Studying financial arrangements within heterosexual couples provides insights into intra-household family processes. In this paper, we consider an aspect of couples’ financial arrangements that has been largely overlooked in the literature: bank account choices. Joint bank accounts have symbolic meanings involving mutuality, collectivity and trust, whereas separate bank accounts have symbolic meanings of financial autonomy. The choice between joint and separate bank accounts also has important substantive implications on whether and how different partners within a couple can access money. Individuals who rely exclusively on joint accounts, but whose partners have also separate accounts, may find themselves particularly disadvantaged. This imbalance can become the root of power differentials within the couple, and a potential source of tension and conflict.
In this paper we examine the patterns, dynamics and predictors of bank account arrangements in contemporary Australia, using household panel data stretching from 2002 to 2014. We contribute to the existing literature by (i) systematically assessing how economic, life-course, and socio-cultural factors determine couples’ bank account choices, using relevant information from both couple members; (ii) examining couples’ bank account choices as they evolve over time; and (iii) providing first-time evidence for the Australian context that complements the limited international evidence available.

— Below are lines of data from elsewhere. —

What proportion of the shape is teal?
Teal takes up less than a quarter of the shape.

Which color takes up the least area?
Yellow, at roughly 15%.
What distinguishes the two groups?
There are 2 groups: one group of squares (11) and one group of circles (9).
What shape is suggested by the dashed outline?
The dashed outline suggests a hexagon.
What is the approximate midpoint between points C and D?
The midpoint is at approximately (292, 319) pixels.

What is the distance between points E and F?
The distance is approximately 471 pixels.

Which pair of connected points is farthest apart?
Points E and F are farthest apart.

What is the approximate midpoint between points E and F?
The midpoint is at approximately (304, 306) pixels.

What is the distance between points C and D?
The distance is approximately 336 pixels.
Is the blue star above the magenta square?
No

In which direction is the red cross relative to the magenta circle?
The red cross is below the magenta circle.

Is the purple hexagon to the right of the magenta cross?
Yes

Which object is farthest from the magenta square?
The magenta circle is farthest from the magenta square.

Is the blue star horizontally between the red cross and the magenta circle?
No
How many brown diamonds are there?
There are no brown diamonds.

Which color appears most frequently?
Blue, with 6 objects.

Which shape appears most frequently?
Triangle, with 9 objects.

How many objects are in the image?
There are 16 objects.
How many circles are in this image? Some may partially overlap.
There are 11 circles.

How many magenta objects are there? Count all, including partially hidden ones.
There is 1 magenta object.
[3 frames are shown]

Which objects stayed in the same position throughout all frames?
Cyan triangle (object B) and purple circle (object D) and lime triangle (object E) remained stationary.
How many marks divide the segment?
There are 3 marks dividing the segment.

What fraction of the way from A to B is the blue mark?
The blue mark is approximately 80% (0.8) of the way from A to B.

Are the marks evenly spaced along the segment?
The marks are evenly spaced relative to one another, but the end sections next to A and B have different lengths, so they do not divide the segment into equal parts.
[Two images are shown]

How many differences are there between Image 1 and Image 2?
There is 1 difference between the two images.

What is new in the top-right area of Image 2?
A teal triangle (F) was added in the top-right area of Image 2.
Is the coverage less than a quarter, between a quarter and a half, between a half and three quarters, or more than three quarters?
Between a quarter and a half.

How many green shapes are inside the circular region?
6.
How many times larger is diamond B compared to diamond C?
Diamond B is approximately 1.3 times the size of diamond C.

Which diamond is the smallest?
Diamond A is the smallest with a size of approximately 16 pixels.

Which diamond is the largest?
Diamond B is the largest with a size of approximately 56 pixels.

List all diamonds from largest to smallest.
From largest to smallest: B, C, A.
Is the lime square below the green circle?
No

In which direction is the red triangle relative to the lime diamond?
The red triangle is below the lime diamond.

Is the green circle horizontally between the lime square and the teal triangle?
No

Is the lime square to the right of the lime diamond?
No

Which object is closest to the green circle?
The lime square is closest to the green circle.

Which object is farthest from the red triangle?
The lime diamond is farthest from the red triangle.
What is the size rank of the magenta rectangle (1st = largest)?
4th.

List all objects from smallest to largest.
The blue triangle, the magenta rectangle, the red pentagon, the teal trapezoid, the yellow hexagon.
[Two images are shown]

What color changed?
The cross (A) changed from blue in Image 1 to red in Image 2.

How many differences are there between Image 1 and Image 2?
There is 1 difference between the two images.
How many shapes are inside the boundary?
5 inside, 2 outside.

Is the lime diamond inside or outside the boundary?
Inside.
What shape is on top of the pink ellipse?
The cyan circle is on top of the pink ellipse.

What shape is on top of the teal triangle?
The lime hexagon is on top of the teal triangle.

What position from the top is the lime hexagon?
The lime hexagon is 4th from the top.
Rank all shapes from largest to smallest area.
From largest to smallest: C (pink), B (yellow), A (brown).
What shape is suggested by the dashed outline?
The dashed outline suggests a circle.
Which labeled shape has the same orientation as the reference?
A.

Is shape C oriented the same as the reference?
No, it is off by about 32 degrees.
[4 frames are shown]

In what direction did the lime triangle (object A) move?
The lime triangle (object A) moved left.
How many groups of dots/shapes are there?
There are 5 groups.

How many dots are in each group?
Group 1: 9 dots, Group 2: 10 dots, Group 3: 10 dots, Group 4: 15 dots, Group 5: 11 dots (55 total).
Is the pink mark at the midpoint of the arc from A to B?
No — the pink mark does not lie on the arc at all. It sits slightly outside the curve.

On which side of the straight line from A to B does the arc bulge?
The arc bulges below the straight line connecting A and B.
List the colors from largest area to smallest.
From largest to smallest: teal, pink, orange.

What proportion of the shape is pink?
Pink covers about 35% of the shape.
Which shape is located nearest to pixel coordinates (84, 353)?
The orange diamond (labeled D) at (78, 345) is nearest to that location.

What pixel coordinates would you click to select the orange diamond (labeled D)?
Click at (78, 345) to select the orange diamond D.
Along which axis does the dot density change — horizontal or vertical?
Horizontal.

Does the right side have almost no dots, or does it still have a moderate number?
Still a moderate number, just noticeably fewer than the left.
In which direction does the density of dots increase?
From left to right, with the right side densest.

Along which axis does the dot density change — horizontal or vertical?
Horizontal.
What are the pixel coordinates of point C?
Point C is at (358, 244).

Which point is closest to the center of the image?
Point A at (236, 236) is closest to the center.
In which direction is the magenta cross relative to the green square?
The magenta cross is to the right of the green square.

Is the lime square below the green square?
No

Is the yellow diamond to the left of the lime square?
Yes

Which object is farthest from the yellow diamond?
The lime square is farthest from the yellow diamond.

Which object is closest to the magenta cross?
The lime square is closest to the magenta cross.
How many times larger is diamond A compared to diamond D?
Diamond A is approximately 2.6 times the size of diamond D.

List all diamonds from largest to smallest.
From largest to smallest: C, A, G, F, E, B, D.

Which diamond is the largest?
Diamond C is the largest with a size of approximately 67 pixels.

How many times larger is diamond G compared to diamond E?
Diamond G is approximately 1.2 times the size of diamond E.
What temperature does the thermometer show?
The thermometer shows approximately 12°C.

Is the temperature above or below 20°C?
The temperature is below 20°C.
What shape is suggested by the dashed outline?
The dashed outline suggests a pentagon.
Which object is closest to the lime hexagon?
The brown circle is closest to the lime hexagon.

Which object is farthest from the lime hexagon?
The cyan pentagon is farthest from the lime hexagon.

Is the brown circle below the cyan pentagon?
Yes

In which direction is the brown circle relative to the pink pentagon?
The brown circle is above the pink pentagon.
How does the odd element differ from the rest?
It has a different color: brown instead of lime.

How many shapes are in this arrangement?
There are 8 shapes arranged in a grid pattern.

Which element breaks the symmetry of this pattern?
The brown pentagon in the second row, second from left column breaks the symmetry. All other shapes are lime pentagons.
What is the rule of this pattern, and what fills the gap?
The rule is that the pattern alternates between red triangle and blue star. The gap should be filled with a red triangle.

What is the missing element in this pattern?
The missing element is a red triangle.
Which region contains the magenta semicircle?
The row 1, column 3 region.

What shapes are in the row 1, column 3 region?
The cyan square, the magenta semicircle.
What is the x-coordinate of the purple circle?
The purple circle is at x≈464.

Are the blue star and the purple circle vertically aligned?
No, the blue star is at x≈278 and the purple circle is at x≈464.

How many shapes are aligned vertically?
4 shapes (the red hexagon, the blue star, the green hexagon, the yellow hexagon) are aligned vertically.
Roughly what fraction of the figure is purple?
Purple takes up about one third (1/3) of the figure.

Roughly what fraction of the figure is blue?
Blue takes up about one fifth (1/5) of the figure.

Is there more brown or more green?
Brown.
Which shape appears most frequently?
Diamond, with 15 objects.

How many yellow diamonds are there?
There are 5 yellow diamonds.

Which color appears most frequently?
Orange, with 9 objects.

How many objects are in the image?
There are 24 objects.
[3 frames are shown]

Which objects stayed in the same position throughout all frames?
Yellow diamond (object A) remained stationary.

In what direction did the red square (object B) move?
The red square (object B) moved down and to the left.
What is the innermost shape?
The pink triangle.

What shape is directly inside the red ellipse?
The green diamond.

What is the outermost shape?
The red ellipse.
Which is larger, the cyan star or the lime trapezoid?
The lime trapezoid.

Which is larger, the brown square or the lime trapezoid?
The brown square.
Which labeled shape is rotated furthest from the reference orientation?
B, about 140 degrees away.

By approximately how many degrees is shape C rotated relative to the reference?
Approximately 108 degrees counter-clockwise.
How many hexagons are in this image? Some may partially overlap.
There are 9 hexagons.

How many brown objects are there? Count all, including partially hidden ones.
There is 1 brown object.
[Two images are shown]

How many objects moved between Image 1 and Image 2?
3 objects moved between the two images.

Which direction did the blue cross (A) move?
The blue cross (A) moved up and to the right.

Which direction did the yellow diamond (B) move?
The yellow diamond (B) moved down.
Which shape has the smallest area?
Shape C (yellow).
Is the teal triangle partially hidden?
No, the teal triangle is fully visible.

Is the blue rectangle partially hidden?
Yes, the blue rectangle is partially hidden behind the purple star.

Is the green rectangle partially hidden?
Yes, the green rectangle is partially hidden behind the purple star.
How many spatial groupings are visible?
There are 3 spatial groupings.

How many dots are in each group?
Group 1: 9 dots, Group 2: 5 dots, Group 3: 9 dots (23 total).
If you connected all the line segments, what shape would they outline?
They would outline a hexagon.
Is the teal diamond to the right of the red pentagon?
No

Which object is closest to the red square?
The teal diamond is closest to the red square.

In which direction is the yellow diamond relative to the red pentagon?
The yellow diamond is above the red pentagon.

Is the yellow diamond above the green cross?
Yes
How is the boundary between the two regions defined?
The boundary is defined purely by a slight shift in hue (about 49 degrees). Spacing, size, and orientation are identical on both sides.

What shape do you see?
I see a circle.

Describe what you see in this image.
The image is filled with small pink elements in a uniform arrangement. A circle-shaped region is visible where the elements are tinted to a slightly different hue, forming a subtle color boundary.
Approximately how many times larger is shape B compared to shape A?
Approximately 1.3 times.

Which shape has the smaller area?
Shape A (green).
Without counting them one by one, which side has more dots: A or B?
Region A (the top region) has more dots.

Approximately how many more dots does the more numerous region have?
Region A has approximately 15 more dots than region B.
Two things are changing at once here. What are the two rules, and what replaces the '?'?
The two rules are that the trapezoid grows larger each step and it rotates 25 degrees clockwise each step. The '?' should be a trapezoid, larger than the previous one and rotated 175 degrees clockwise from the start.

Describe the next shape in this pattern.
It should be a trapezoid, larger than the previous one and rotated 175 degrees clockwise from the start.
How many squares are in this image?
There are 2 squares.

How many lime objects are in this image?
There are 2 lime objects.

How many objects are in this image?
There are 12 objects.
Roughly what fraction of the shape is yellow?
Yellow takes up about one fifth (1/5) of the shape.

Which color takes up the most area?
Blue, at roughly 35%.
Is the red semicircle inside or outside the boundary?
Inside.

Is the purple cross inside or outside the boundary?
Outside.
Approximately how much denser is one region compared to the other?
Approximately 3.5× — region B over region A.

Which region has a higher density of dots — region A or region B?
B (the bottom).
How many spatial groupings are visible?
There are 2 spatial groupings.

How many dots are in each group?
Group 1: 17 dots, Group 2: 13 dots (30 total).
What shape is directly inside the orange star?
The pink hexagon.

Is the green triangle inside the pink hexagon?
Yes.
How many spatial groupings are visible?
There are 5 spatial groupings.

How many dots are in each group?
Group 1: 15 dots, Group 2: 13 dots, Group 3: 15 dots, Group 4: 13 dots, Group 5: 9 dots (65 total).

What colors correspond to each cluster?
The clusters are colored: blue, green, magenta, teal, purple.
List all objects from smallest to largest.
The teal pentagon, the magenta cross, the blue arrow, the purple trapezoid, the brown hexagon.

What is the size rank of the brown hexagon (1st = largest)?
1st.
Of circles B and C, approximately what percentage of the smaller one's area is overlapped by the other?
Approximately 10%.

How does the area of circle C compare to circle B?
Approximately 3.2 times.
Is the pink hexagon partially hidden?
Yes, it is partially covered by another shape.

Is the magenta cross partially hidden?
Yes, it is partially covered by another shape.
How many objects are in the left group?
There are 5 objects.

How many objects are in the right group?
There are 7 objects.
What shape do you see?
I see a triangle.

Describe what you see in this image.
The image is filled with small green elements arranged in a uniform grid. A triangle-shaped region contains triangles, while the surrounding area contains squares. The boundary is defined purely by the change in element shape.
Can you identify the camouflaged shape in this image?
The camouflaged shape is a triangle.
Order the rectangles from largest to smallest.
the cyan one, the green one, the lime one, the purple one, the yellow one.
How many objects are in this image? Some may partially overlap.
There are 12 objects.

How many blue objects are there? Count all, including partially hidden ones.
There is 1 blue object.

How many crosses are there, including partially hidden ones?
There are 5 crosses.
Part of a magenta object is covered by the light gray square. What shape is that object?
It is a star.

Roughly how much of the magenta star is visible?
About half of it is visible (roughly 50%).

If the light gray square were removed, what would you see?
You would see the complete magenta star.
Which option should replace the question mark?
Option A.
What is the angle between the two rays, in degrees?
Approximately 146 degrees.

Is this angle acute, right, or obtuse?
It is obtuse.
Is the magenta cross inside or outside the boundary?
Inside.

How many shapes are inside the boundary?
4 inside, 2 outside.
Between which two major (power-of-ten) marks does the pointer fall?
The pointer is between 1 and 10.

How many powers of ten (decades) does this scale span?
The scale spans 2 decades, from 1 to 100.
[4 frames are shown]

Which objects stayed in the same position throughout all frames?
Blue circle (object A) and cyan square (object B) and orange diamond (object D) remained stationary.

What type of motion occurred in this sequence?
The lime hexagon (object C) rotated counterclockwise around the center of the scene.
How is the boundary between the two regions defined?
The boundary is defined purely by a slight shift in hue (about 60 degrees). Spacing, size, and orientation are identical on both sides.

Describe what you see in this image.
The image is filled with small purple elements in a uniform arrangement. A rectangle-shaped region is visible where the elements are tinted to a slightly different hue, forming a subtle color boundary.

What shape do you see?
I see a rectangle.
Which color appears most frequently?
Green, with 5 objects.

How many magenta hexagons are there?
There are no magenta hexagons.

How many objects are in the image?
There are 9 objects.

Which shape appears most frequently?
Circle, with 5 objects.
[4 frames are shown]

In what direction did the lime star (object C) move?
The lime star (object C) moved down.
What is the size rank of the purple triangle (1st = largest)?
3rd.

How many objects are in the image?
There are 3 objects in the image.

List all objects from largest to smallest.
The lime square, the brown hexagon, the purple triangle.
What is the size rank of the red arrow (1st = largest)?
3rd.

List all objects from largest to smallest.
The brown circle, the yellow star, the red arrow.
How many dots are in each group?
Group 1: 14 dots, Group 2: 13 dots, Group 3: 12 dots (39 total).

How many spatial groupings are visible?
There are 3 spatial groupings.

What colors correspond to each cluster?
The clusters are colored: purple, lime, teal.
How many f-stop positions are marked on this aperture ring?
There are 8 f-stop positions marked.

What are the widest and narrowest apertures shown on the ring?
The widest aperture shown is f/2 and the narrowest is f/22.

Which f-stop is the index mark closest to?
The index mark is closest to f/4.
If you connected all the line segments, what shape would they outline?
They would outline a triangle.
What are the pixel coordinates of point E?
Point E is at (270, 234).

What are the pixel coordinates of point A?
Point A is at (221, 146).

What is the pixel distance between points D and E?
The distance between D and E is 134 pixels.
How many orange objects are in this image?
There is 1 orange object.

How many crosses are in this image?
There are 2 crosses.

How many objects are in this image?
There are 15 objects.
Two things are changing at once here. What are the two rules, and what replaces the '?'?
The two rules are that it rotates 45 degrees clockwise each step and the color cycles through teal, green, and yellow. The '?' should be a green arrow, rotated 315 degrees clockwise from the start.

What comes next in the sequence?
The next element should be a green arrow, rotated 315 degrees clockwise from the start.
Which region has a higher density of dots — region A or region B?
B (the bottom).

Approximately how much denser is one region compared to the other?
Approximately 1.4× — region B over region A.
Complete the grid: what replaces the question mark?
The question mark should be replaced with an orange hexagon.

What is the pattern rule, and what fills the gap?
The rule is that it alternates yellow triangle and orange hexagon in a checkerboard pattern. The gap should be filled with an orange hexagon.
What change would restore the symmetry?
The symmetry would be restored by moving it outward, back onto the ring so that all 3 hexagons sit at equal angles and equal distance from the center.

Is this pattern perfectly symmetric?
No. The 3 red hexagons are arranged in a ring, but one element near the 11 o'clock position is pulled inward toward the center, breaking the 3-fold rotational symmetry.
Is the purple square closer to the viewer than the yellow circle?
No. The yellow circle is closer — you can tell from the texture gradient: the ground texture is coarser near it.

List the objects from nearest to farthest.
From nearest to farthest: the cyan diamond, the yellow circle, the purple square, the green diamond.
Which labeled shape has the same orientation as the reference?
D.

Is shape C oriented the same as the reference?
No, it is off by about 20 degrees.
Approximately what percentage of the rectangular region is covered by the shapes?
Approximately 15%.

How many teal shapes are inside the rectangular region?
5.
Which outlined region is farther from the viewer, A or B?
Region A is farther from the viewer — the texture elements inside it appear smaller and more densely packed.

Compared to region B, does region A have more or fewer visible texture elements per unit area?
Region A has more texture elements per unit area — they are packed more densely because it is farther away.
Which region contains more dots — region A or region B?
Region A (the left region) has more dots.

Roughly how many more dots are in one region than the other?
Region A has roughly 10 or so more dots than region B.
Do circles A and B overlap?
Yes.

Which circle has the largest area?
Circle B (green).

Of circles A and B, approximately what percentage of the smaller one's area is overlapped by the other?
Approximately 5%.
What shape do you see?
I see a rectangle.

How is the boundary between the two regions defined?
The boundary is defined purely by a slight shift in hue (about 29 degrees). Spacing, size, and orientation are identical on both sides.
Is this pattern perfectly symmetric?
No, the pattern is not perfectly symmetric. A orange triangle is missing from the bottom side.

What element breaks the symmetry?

Heterosexual couples in Australia tend to favour mixed banking strategies; that is, they often hold joint and separate bank accounts at the same time. The most prevalent scenario involves the exclusive use of a joint bank account, but alternative ‘separate but equal’ models are on the rise. These involve both the male and female partners holding separate accounts in addition or instead of a joint account. We also find that, as for other countries, couple’s bank account choices in contemporary Australia are reflective of partners’ socio-demographic characteristics (e.g. age, marital status, employment status, education, and ethnicity). In addition, we provide new evidence that such choices are also contingent on other economic, life-course, socio-cultural and intergenerational factors. For example, joint bank accounts are associated with egalitarian contributions to household income, more dependent children, less complicated relationship history, longer relationships, traditional gender ideology, and coming from a traditional family background. Conversely, separate bank account arrangements are associated with unequal income contributions to the household, fewer dependent children, remarriage/re-partnership, short relationship duration, egalitarian gender attitudes, high parental socioeconomic status, and a non-traditional family background.
Our results indicate that examining the predictors of bank account choices constitutes a novel and insightful way to further probe into the gendering of every-day life family processes. Our findings also have important implications for gender equality in financial arrangements within Australian couples and on the financial emancipation of partnered women.